Overview for developers

You can access the capabilities of the Speech to Text service via a WebSocket interface, an HTTP Representational State Transfer (REST) interface, or an asynchronous HTTP interface. Several Software Development Kits (SDKs) are also available to simplify application development in various languages and environments. The following sections provide an overview of application development with the service.

Programming with the service

The Speech to Text service offers three programming interfaces for transcribing speech to text:

  • The WebSocket interface provides a single version of the recognize method for transcribing audio. The interface offers efficient implementation, low latency, and high throughput over a full-duplex connection.

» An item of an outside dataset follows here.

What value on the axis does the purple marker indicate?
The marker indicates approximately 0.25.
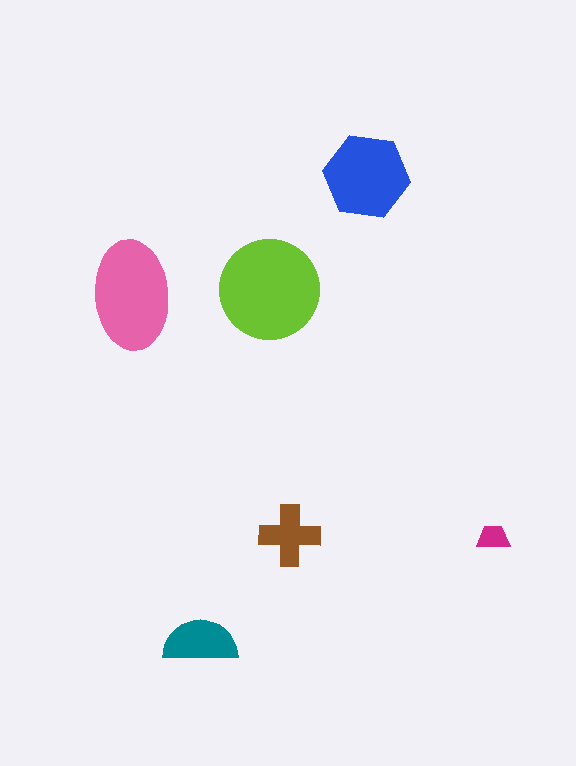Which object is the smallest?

  • The HTTP REST interface provides HTTP POST versions of the recognize method that transcribe audio with or without establishing a session with the service. The methods let you send audio via the body of the request or as multipart form data that consists of one or more audio files. Additional methods of the interface let you establish and maintain sessions with the service and obtain information about supported languages and models.

  • The asynchronous HTTP interface provides a non-blocking POST recognitions method for transcribing audio. Additional methods of the interface enable you to register a callback URL to which the service sends job status and optional results or to check the status of jobs and retrieve results manually. The interface uses HMAC-SHA1 signatures based on a user-specified secret to provide authentication and data integrity for callback notifications sent over the HTTP protocol.

While the various recognition methods share many common capabilities, you might specify the same parameter as a request header, a query parameter, or a parameter of a JSON object depending on the interface and method you are using. For more information about the service's features, see Input features and parameters and Output features and parameters.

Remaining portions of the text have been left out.